Comparto el artículo que publiqué en La Tribuna el pasado miércoles 10 de abril, sobre Jerónima de la Asunción
No sé si han
contemplado alguna vez su rostro. Lo inmortalizó Velázquez en una espléndida
pintura que se conserva en el Museo del Prado. Impresiona. Austero. Surcado por
arrugas, reflejo de su edad y de una vida marcada por la austeridad y la
penitencia. Mirada penetrante. Es una mujer de unos sesenta y cinco años, a
punto de embarcarse en un largo viaje. Una monja. Mística. Toledana. Jerónima Yáñez.

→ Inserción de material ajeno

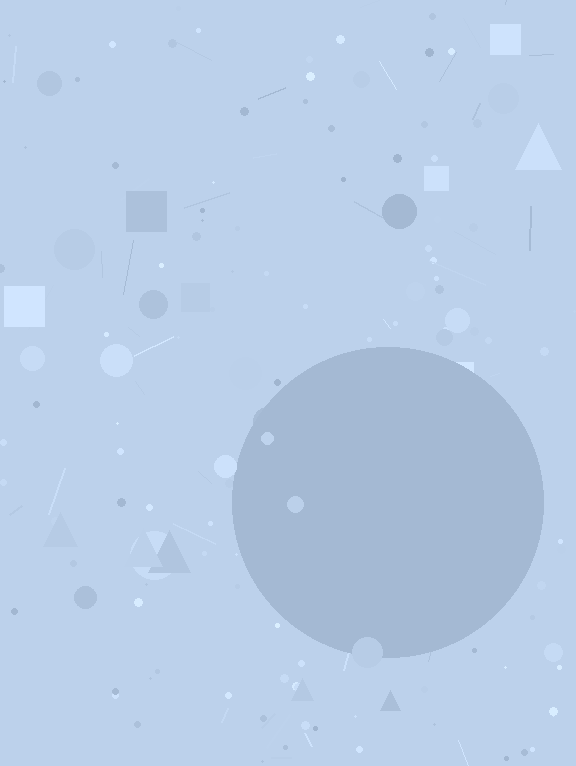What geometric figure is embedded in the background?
A circle is embedded in the background.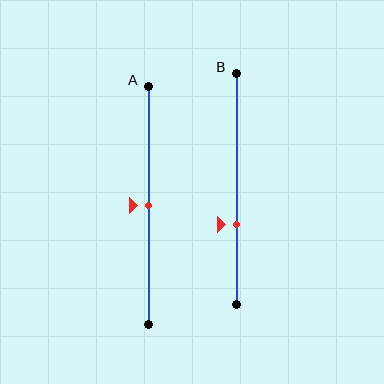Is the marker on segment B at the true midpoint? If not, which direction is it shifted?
No, the marker on segment B is shifted downward by about 15% of the segment length.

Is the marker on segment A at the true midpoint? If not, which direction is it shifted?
Yes, the marker on segment A is at the true midpoint.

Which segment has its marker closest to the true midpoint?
Segment A has its marker closest to the true midpoint.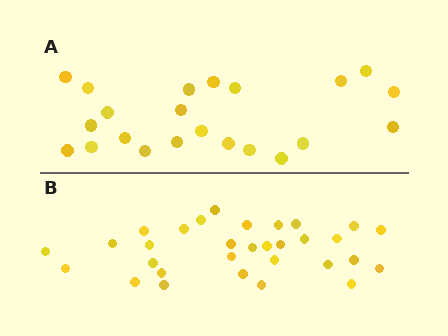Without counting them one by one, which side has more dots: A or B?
Region B (the bottom region) has more dots.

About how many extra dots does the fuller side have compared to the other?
Region B has roughly 8 or so more dots than region A.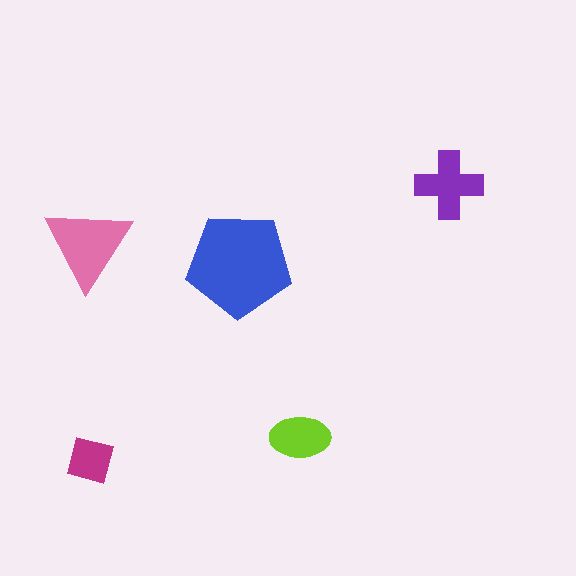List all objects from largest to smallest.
The blue pentagon, the pink triangle, the purple cross, the lime ellipse, the magenta square.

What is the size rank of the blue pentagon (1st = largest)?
1st.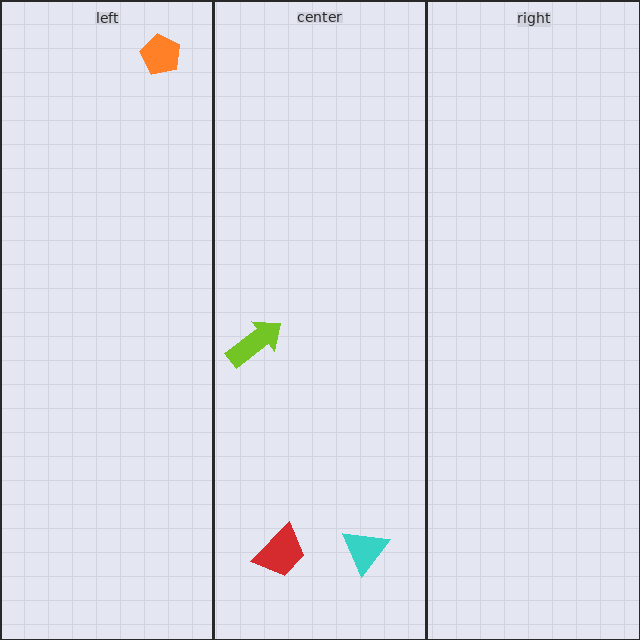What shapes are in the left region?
The orange pentagon.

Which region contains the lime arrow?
The center region.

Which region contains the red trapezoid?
The center region.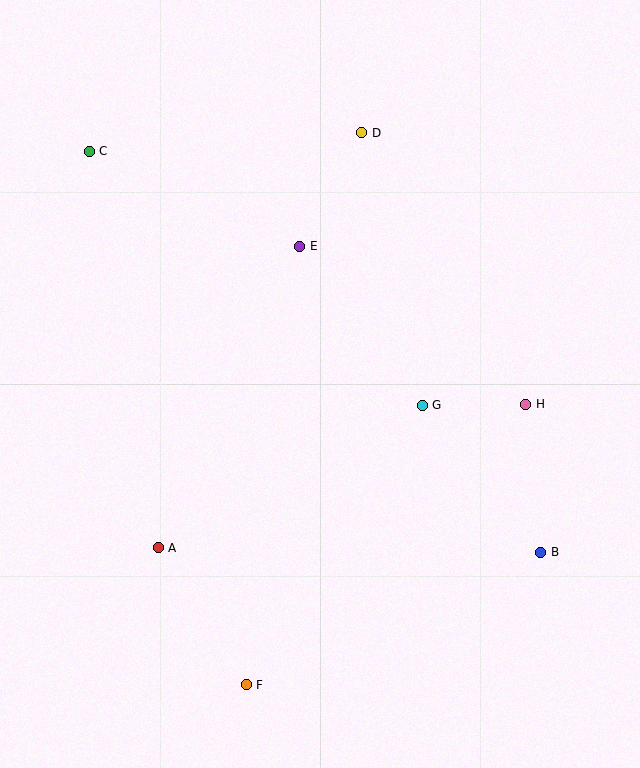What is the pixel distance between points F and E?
The distance between F and E is 441 pixels.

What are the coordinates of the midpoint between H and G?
The midpoint between H and G is at (474, 405).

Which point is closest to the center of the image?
Point G at (422, 405) is closest to the center.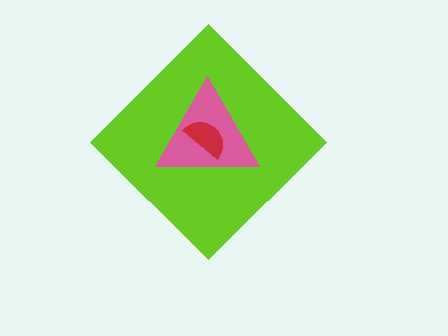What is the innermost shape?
The red semicircle.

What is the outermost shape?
The lime diamond.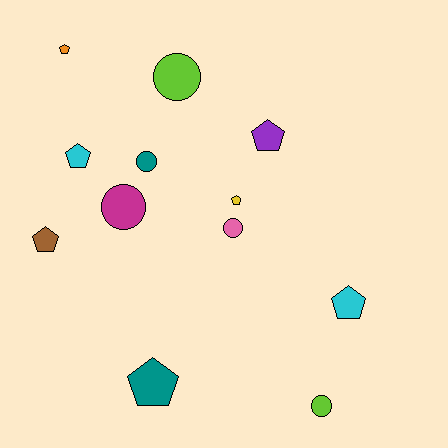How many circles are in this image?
There are 5 circles.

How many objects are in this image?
There are 12 objects.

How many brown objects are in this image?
There is 1 brown object.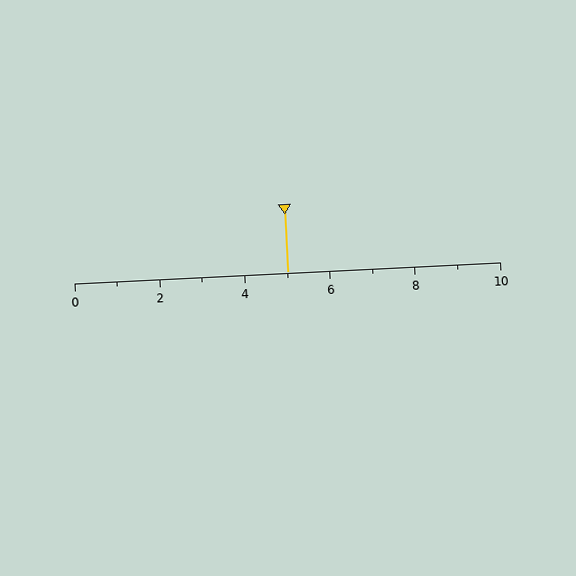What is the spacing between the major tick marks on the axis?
The major ticks are spaced 2 apart.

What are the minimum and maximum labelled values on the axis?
The axis runs from 0 to 10.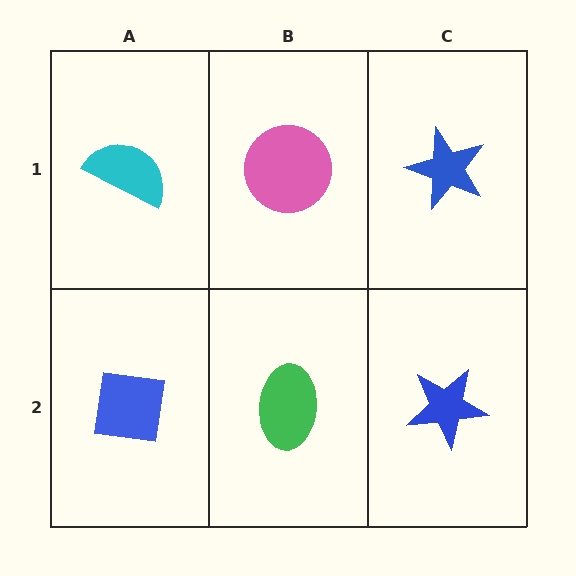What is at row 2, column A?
A blue square.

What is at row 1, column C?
A blue star.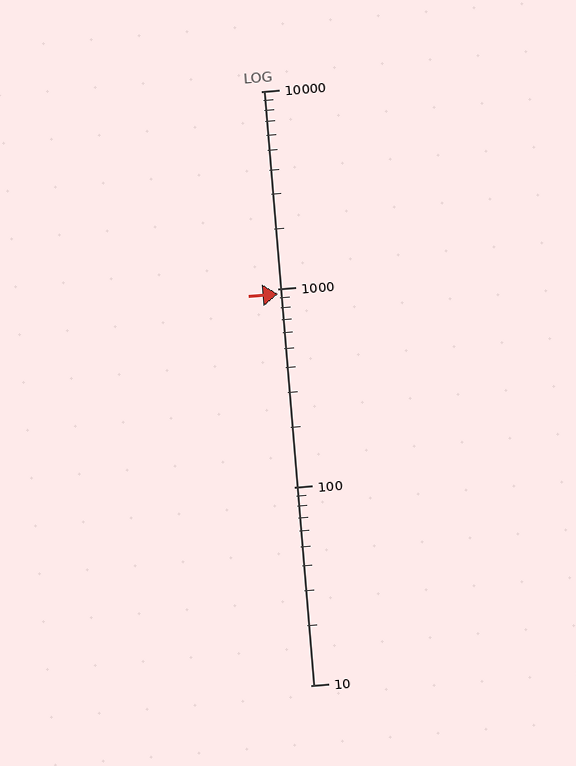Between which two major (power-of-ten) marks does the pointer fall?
The pointer is between 100 and 1000.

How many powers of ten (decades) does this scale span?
The scale spans 3 decades, from 10 to 10000.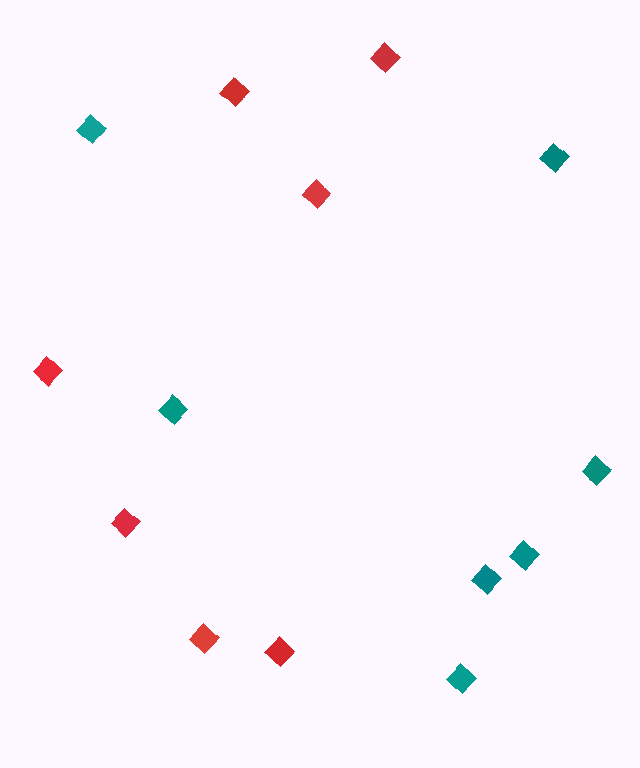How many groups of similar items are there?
There are 2 groups: one group of teal diamonds (7) and one group of red diamonds (7).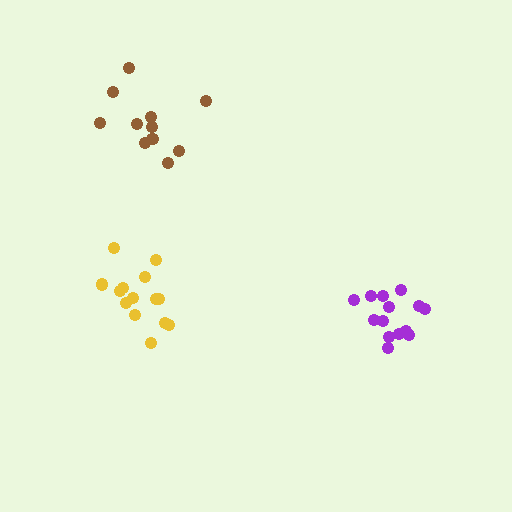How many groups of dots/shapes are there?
There are 3 groups.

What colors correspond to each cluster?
The clusters are colored: yellow, purple, brown.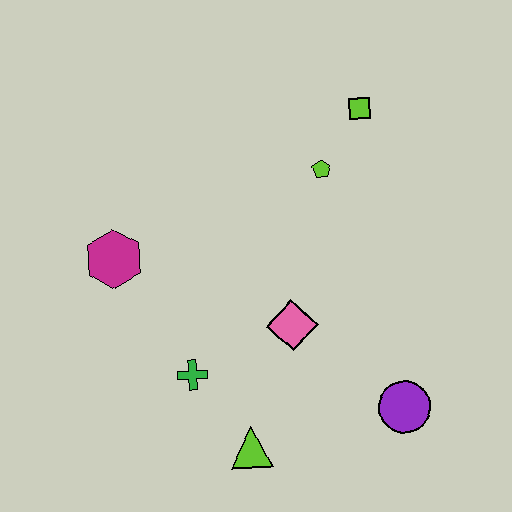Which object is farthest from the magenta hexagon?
The purple circle is farthest from the magenta hexagon.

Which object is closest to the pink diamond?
The green cross is closest to the pink diamond.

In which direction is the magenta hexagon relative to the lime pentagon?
The magenta hexagon is to the left of the lime pentagon.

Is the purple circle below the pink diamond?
Yes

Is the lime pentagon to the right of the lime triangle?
Yes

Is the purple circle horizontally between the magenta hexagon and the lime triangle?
No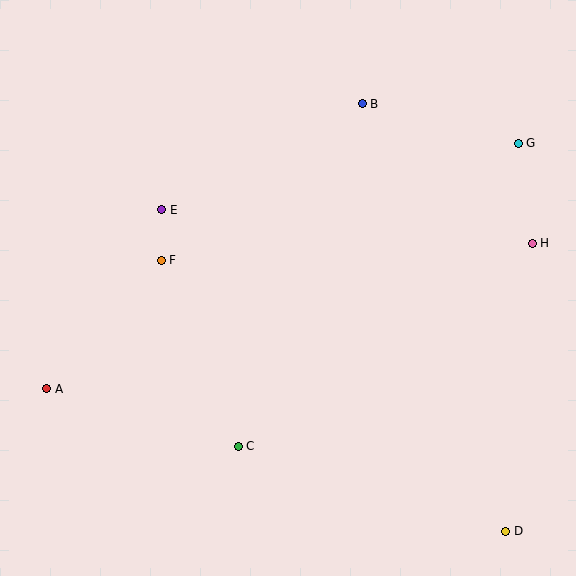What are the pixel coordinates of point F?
Point F is at (161, 260).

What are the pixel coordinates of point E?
Point E is at (162, 210).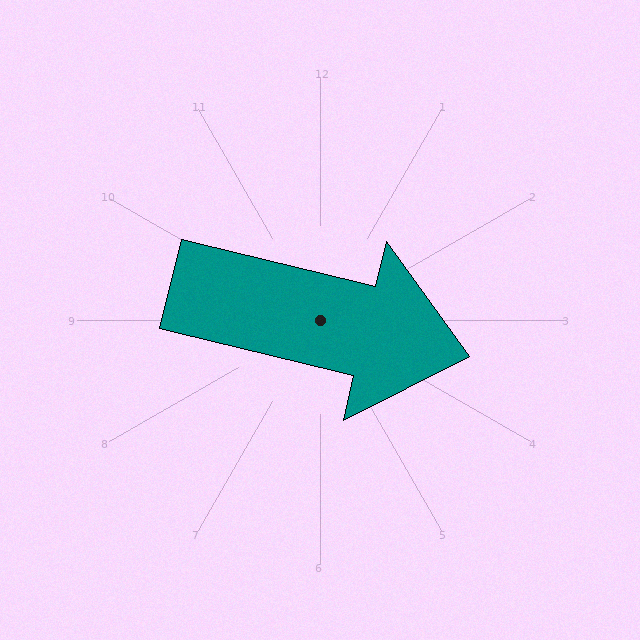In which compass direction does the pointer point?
East.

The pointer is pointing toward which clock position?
Roughly 3 o'clock.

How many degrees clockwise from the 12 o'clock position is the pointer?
Approximately 104 degrees.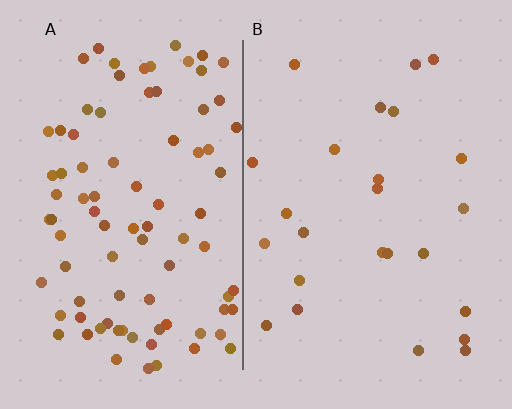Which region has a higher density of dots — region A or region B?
A (the left).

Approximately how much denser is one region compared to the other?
Approximately 3.6× — region A over region B.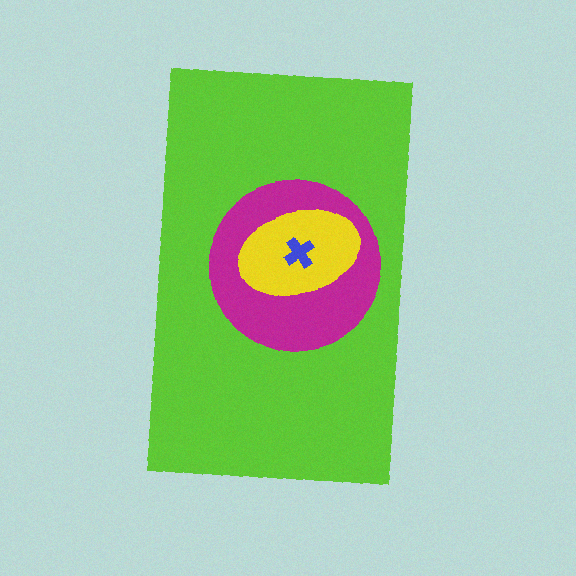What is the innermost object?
The blue cross.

O de la Fuente. O de la Asunción, que de las tres maneras es conocida. Aunque
hoy haya sido olvidada en gran medida. Una figura que les invito a conocer,
pues resulta fascinante.
Nació en Toledo en
1555. A los seis años ya sabía leer, escribir y contar. Cuando rondaba los
catorce fue testigo de las andanzas por Toledo de Teresa de Jesús, que trataba
de fundar uno de tantos monasterios que enriquecían (por desgracia, cada vez más,
en pasado) la ciudad. Jerónima se sintió llamada a la vida consagrada, y al año
siguiente, el 15 de agosto de 1570, ingresó en el convento de Santa Isabel de
los Reyes. Aquí supo compaginar una profunda vida espiritual con una intensa
actividad que repercutía en la sociedad toledana, recogiendo dinero para los
más necesitados, enviando ayuda a la cárcel, donando, incluso, en una ocasión,
su propia cama para un enfermo del Hospital. Promovió la realización de la
escultura de la Inmaculada para el altar mayor del convento, y el culto a la
imagen del Santísimo Cristo de la Misericordia, en torno al cual surgió una
cofradía, desaparecida en el siglo XIX.
Jerónima de la Asunción (Velázquez) |
Su espíritu inquieto la
impulsó a realizar una hazaña digna de una novela. En 1598 tuvo noticia de que
en Manila deseaban tener un convento de monjas, poniéndose manos a la obra. Logrados
los permisos, el 28 de abril de 1620 iniciaba el viaje desde Toledo a Sevilla
con cinco monjas. Allí la pintó Velázquez. El 5 de julio, con otra monja más, se
embarcaron en Cádiz, llegando, a finales de septiembre, a Ciudad de México,
donde se le unieron dos religiosas. El 1 de abril de 1621 se hicieron a la mar
desde Acapulco, llegando a Filipinas el 24 de junio. Durante el viaje, a la
altura de las Marianas, falleció una de las religiosas, María de la Trinidad.
Llegadas a Manila el 5 de agosto de 1621, fundaron, bajo la regla de Santa
Clara, el primer convento contemplativo de Extremo Oriente. No se arredró ante
las dificultades, escribiendo incluso al rey Felipe IV. Sus últimos 30 años
estuvieron marcados por la enfermedad, falleciendo en Manila el 22 de octubre
de 1630. Su recuerdo en Toledo se fue borrando, aunque en 1930 el Ayuntamiento
dio su nombre a la Travesía de Santa Isabel, quedando como testimonio una placa
desvencijada en la pared del convento.
Una mujer, una toledana
digna de ser recordada. O de que, al menos, no se caiga la placa.